The CIA declined to comment on the reported strike. While the U.S. acknowledges its drone program in Yemen, it does not usually address individual strikes.

If further investigations determine that the victims were all civilians, the attack could fuel an outburst of anger against the United States and the government in Sana'a among a Yemeni public already opposed to drone strikes.

Civilian deaths have bred resentments on a local level, sometimes undermining U.S. efforts to turn the public against the militants. The backlash in Yemen is still not as large as in Pakistan, where there is heavy pressure on the government to force limits on strikes - but public calls for a halt to strikes are starting to emerge.

In October, two U.N. human-rights investigators called for more transparency from the United States and other countries about their drone programs, saying their secrecy is the biggest obstacle to determining the civilian toll of such strikes.

The missile attacks in Yemen are part of a U.S.-Yemeni campaign against al-Qaeda in the Arabian Peninsula, which Washington has called the most dangerous branch of the global terrorist network.

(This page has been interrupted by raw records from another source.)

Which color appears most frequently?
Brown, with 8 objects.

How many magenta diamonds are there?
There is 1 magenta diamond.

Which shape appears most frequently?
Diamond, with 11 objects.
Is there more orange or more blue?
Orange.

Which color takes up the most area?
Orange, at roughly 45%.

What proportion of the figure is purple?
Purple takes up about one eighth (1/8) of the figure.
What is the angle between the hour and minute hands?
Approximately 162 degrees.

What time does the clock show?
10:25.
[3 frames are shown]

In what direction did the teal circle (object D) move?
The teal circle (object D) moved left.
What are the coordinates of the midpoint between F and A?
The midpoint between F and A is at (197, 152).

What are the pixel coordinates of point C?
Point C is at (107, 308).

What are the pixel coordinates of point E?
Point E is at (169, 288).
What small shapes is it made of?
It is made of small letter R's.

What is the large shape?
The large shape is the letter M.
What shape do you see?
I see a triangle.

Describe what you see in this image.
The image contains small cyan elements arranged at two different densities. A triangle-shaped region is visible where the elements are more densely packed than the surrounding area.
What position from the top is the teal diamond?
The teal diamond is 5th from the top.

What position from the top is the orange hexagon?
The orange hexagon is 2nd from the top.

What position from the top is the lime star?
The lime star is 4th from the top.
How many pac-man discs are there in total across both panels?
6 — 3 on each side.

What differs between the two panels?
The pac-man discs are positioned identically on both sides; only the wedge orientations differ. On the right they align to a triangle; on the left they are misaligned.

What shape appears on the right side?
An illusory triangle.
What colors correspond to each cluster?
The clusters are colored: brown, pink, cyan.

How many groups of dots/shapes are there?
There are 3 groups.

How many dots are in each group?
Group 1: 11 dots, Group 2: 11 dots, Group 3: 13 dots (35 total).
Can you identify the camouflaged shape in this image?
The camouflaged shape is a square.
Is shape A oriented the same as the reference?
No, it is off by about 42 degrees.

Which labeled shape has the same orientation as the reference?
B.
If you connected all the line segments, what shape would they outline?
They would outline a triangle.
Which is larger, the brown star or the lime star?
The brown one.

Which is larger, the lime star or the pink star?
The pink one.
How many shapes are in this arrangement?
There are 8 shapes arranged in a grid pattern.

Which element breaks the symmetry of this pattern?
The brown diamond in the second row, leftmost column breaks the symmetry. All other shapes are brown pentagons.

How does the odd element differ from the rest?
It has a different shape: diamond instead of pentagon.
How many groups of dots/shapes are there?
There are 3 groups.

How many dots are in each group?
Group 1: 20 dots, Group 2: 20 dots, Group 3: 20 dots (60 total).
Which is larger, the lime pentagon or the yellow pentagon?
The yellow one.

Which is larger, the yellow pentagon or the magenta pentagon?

Thursday's drone strike is the second since a massive car bombing and coordinated assault on Yemen's military headquarters killed 56 people, including foreigners. Al-Qaeda claimed responsibility.

Meanwhile, in Yemen's restive northern, ultraconservative Sunni Muslim militants and rebels belonging to a branch of Shiite Islam battled each other with artillery and machine guns, killing more than 40 people, security officials said.